The 2000 presidential election promises to be the biggest fiasco since 1920, when monied interests foisted Warren G. Harding off upon a distracted public. It seems unlikely that the campaign will rise above the level of Jay Leno jokes about George W. Bush’s 40-year-long misspent youth and Al Gore’s charisma deficit. Meanwhile the party of money (American money, Chinese money, tobacco money...who cares?) will laugh all the way to the Swiss bank.
In 1972, Nixon campaign representatives received suitcases of corporate cash under cover of darkness. And when the dust settled two years later, people went to jail as a result. Nobody will go to jail in the 2000 election. These days the six-figure corporate gifts are "soft money," delivered in broad daylight, by certified check.
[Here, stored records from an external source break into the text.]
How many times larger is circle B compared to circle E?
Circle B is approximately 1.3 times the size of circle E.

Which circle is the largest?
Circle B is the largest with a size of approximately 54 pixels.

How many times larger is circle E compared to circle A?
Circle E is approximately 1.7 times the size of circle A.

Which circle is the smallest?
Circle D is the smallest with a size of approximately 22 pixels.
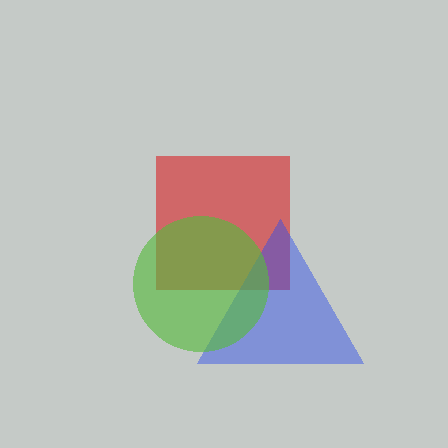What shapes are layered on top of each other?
The layered shapes are: a red square, a blue triangle, a lime circle.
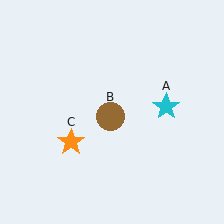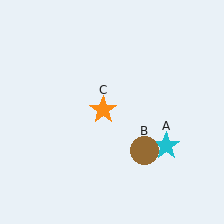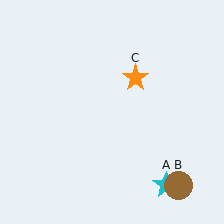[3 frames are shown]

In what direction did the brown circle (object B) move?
The brown circle (object B) moved down and to the right.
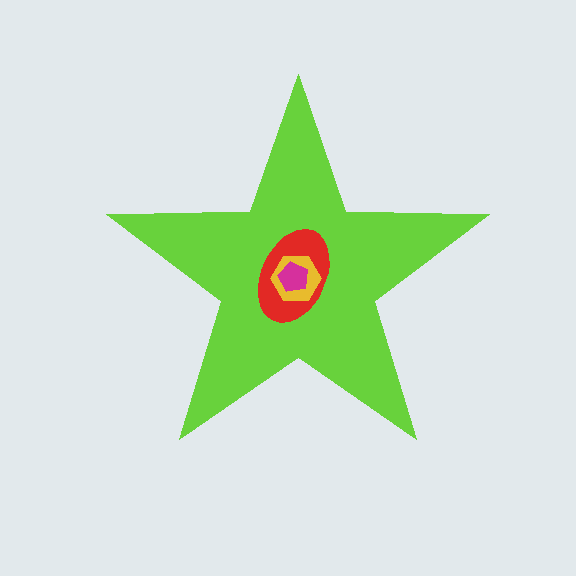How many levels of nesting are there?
4.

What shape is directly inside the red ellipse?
The yellow hexagon.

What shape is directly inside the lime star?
The red ellipse.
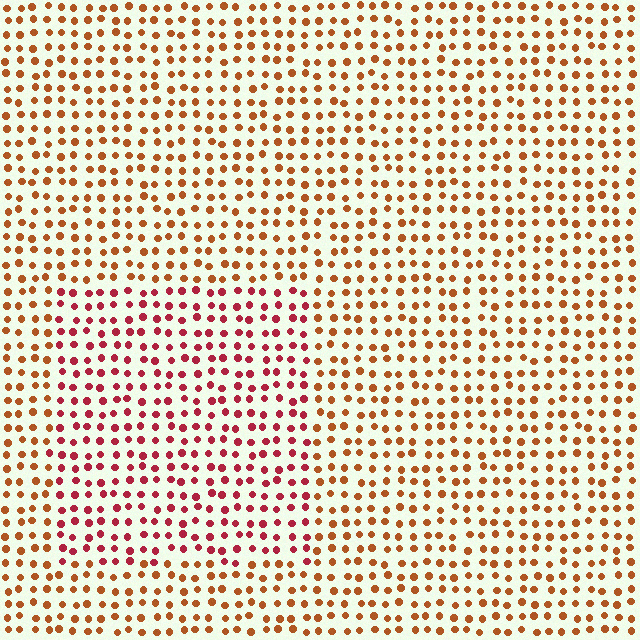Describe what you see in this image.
The image is filled with small brown elements in a uniform arrangement. A rectangle-shaped region is visible where the elements are tinted to a slightly different hue, forming a subtle color boundary.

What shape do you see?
I see a rectangle.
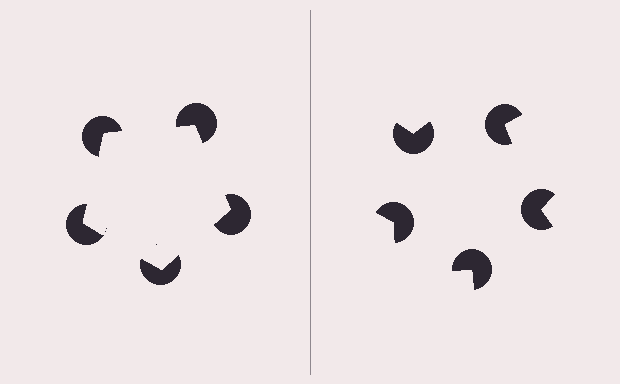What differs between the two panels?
The pac-man discs are positioned identically on both sides; only the wedge orientations differ. On the left they align to a pentagon; on the right they are misaligned.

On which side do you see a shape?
An illusory pentagon appears on the left side. On the right side the wedge cuts are rotated, so no coherent shape forms.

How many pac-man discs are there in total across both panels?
10 — 5 on each side.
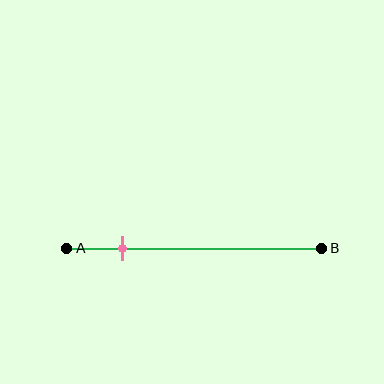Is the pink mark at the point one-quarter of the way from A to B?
No, the mark is at about 20% from A, not at the 25% one-quarter point.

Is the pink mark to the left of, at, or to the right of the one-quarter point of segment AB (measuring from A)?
The pink mark is to the left of the one-quarter point of segment AB.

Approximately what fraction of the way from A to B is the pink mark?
The pink mark is approximately 20% of the way from A to B.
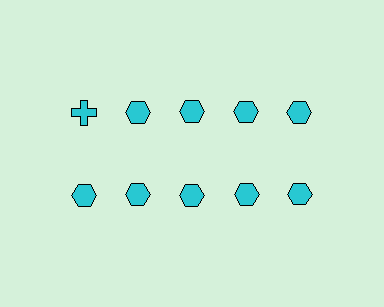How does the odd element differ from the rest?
It has a different shape: cross instead of hexagon.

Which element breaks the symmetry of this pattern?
The cyan cross in the top row, leftmost column breaks the symmetry. All other shapes are cyan hexagons.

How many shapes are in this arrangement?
There are 10 shapes arranged in a grid pattern.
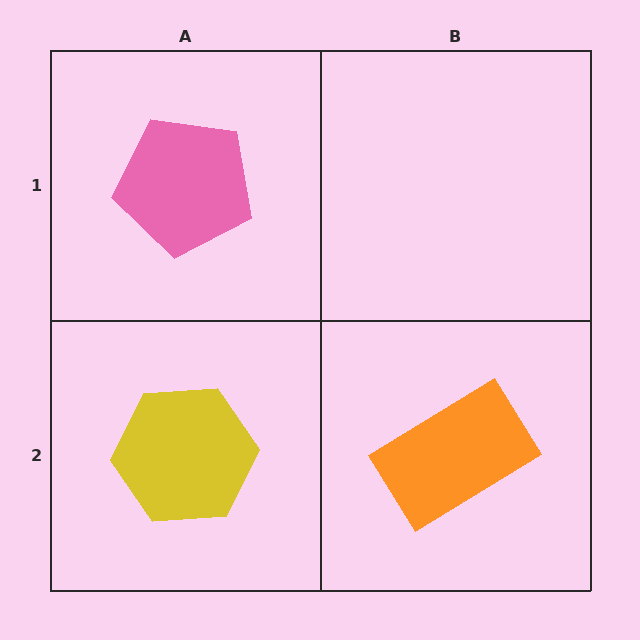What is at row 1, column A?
A pink pentagon.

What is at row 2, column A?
A yellow hexagon.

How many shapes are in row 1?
1 shape.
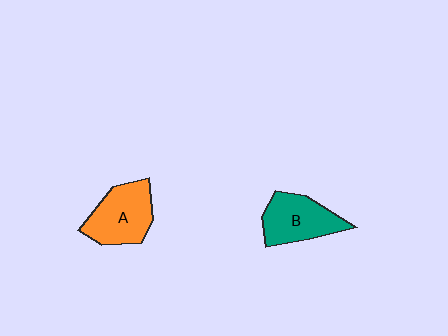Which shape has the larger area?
Shape A (orange).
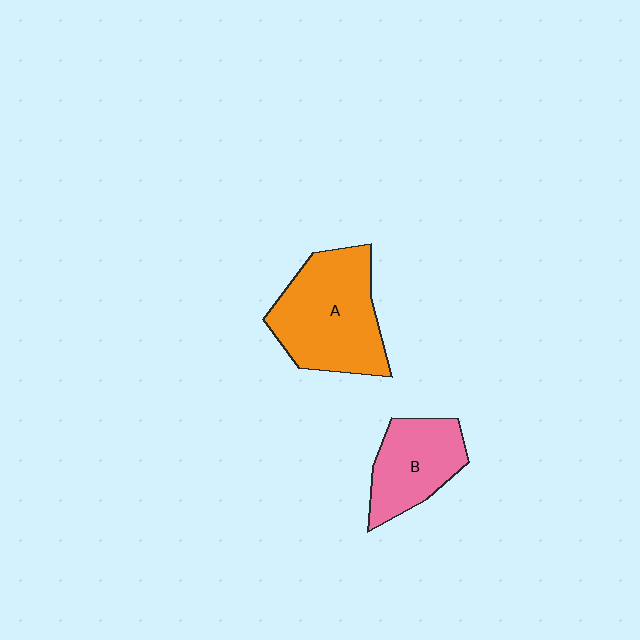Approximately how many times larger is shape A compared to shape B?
Approximately 1.5 times.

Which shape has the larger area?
Shape A (orange).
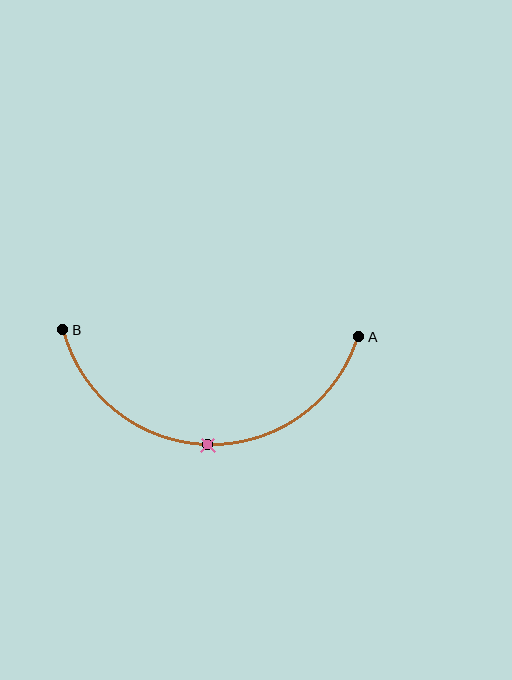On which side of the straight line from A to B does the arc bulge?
The arc bulges below the straight line connecting A and B.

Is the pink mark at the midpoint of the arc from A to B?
Yes. The pink mark lies on the arc at equal arc-length from both A and B — it is the arc midpoint.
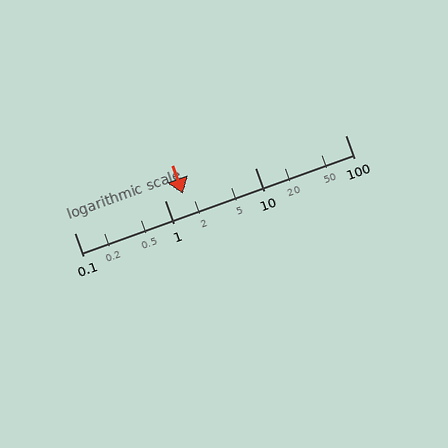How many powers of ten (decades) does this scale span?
The scale spans 3 decades, from 0.1 to 100.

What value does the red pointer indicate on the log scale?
The pointer indicates approximately 1.6.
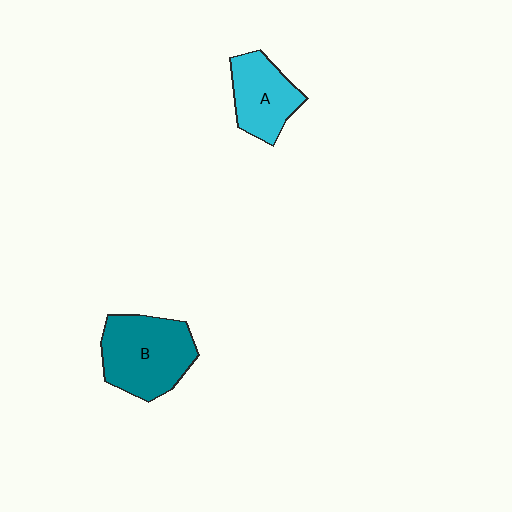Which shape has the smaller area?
Shape A (cyan).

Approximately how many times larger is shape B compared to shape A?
Approximately 1.4 times.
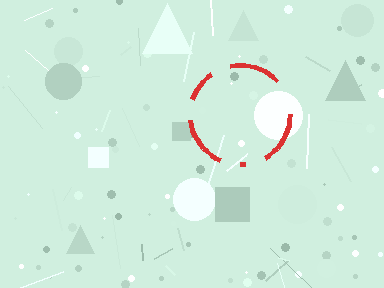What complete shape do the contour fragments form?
The contour fragments form a circle.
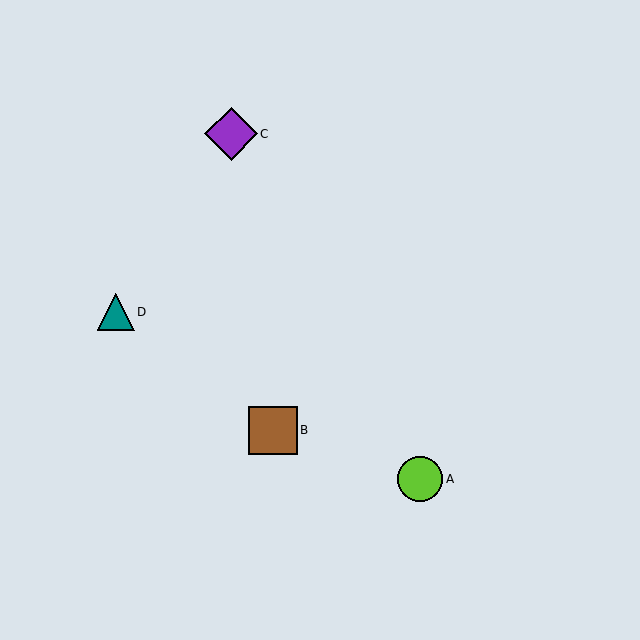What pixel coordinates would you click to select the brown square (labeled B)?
Click at (273, 430) to select the brown square B.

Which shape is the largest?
The brown square (labeled B) is the largest.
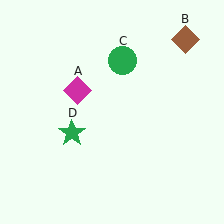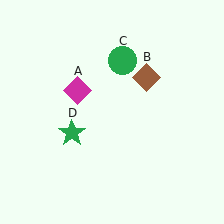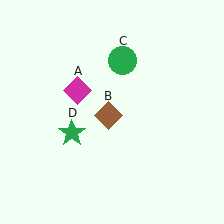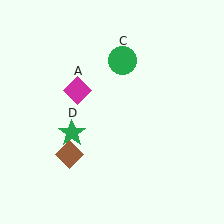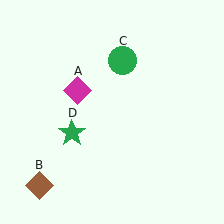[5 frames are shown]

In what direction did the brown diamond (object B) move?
The brown diamond (object B) moved down and to the left.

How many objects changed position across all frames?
1 object changed position: brown diamond (object B).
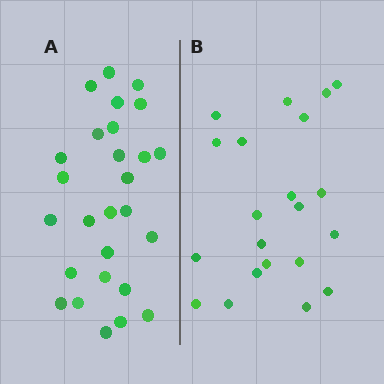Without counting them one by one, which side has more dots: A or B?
Region A (the left region) has more dots.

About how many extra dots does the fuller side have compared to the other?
Region A has about 6 more dots than region B.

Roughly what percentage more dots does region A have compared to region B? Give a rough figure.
About 30% more.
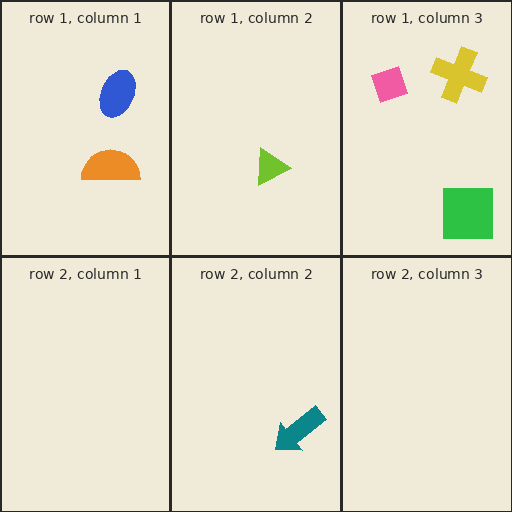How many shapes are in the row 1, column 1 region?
2.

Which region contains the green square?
The row 1, column 3 region.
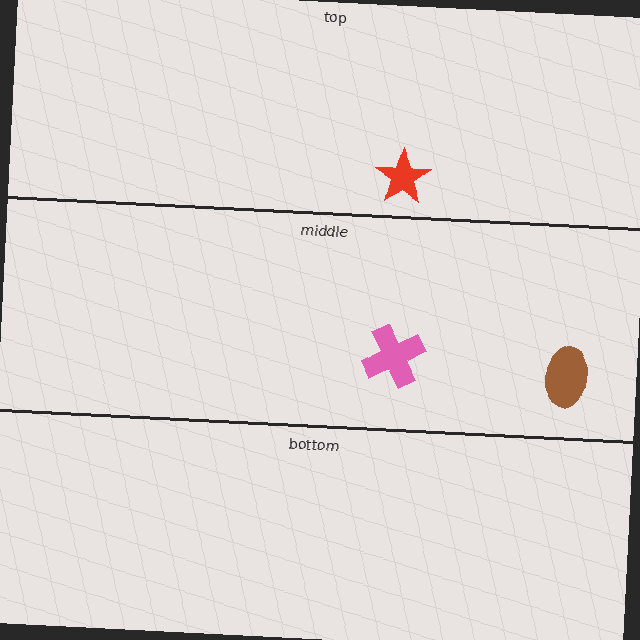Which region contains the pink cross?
The middle region.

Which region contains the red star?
The top region.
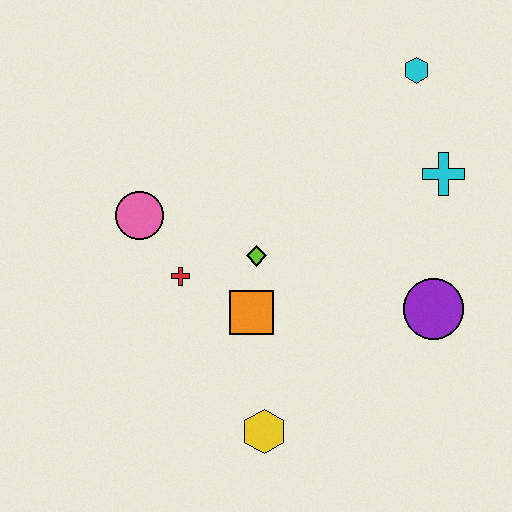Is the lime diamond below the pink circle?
Yes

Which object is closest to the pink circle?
The red cross is closest to the pink circle.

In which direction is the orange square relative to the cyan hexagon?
The orange square is below the cyan hexagon.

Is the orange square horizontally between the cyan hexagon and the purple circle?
No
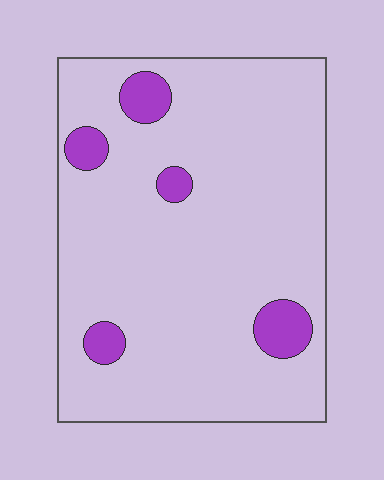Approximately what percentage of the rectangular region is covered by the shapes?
Approximately 10%.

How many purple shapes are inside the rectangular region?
5.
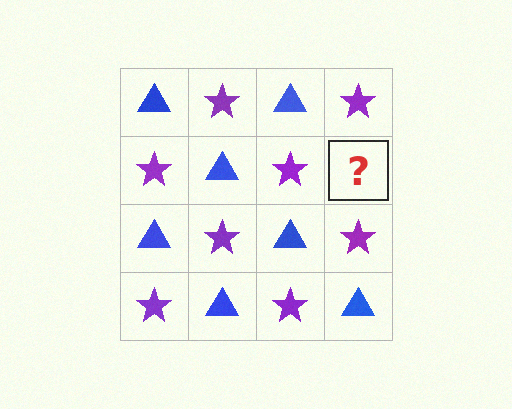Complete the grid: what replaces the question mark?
The question mark should be replaced with a blue triangle.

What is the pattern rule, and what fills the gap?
The rule is that it alternates blue triangle and purple star in a checkerboard pattern. The gap should be filled with a blue triangle.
The two leading Republican candidates, Bush and Forbes, have decided to play outside of the Watergate-era campaign finance system. Gore has raised more money, from God knows where, than any Democrat in history. And all that cash will fuel a Coke vs. Pepsi TV-ad war in which sticky questions about real wages, trade deficits, or global warming will never arise.
All of this is why, in the broiling, brain-damaging heat of August, the idea of actor-filmmaker Warren Beatty running for president could seem like a good idea. The Beatty boomlet began as a rumor and inflated after an interview in The New York Times, in which the actor cleverly failed to rule anything out. In fact, he sounded like a rich, angry, old lefty with nothing to lose, on the brink of a wild fling. He talked about the crime of campaign financing and pointedly noted that he was no political novice, having been active in electoral politics, on behalf of other people, for more than 35 years. By the time you read this we’ll probably know what he decided.